Cristina y Máximo pegan un salto ornamental con el que pretenden obligar a que el resto del arco político verdaderamente opositor omita los desequilibrios de la economía en 2015, la incapacidad demostrada para rever ese proceso y la obscenidad de casos de corrupción conocidos en profundidad tiempo después, con el secretario de Obras Públicas José López y el socio de los Kirchner Lázaro Báez a la cabeza.
Sobre todo, la aspirante a presidir el PJ aspira a incluir en la amnesia las consecuencias lacerantes que tuvo su propia intervención como vicepresidenta en el Ejecutivo de Alberto Fernández y la incapacidad de éste para “agarrar la lapicera” y trazar su propio camino.
Con ese bagaje, Cristina se da otra oportunidad como conductora plenipotenciaria que sólo consulta con su hijo y un puñado de dirigentes cuyo activo es la obediencia. Sin candidatos taquilleros en sus filas, los Kirchner apelan a terceros, que para encabezar listas, deben dejar sus convicciones en las escalinatas del Instituto Patria. Atractivo plato recalentado.
Acaso puede haber un gobernador de la provincia en la que viven 17 millones de personas, revalidado en las urnas, con aceptables niveles de popularidad —superiores a los de Cristina—, que considere que ese plan está destinado al fracaso.
La senda que le queda a Kicillof es angosta. La carta de actuar como si el conflicto no existiera está fuera del mazo, porque su lectura sobre la mala estrategia de Alberto Fernández es categórica. Tampoco hay margen para un retorno a la obediencia acrítica, lo que hubiera supuesto sumarse al clamor para la presidencia partidaria de Cristina. Esa actitud le habría significado la entrega del sector que sostiene su Gobierno, el descrédito ante el resto de lo gobernadores y el punto final a cualquier intento de autonomía.
No hay más que mirar la historia del peronismo y el kirchnerismo para comprender hasta dónde puede llegar el enfrentamiento.
Una posibilidad es que salga todo mal.

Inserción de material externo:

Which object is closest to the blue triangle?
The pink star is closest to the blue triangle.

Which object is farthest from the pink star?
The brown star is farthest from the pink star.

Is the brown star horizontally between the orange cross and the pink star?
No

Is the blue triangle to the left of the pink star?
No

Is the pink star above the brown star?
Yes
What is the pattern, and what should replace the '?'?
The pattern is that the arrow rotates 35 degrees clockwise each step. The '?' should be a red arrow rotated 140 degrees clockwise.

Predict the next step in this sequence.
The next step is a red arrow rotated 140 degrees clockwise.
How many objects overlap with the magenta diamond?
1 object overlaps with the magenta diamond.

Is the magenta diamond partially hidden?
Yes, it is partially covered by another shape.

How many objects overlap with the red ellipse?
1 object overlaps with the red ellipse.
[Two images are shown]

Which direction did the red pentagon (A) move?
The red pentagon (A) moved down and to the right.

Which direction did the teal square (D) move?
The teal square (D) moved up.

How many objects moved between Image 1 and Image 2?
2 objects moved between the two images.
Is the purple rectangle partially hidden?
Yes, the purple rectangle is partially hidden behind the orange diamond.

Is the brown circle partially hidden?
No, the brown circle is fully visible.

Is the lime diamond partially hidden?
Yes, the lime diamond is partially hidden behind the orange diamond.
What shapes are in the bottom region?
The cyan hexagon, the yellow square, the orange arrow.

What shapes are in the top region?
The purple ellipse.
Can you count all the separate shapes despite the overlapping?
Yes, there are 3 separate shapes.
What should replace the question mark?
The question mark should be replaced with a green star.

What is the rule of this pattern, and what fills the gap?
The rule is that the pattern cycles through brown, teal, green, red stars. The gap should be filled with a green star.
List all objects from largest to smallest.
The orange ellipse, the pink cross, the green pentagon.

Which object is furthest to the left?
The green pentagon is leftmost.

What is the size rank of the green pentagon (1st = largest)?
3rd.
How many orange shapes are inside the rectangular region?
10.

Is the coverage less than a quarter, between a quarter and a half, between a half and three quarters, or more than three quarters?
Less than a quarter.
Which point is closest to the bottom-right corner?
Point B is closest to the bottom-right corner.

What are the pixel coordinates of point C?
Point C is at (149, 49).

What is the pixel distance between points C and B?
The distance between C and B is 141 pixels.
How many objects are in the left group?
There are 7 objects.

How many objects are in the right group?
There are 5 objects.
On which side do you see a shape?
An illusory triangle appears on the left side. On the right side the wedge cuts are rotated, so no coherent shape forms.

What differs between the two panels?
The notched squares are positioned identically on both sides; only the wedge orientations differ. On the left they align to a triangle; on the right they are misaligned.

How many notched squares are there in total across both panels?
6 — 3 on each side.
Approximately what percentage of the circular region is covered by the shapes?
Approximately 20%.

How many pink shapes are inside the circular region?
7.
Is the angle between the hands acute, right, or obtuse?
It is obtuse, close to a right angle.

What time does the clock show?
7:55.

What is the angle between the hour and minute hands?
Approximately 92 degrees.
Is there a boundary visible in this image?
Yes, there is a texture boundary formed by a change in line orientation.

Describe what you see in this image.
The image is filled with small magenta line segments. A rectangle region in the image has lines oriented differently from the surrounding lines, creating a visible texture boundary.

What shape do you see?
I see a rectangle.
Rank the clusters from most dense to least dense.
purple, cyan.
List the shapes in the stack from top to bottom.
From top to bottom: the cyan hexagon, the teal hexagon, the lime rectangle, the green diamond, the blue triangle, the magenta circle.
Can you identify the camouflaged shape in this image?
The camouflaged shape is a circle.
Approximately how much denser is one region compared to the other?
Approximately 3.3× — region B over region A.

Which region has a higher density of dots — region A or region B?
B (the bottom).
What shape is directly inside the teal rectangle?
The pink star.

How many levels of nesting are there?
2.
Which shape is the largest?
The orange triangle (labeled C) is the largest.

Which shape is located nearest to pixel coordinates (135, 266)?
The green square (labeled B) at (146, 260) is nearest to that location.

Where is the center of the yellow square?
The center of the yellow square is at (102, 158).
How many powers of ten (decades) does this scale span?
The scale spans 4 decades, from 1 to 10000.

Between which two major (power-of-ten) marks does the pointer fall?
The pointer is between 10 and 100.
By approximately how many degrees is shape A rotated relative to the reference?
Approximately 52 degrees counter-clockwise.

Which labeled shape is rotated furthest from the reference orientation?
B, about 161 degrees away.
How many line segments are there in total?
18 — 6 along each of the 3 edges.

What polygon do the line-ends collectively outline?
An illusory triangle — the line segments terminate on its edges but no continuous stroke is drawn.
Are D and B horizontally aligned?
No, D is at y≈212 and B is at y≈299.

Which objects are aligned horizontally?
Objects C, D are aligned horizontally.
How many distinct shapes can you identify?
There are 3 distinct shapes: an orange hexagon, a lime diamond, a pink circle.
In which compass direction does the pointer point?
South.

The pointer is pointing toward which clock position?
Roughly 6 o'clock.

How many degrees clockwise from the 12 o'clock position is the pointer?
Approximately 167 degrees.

Que los Milei muevan los hilos del Estado nacional y el Gobierno bonaerense entre en una guerra interna paralizante, y el próximo turno presidencial se dirima entre variantes de la derecha y la ultraderecha.
Otra es la construcción de una propuesta progresista popular sin rémoras de los bolsos de López, ni caprichos de familia, ni tonterías sobre la inocuidad del déficit fiscal.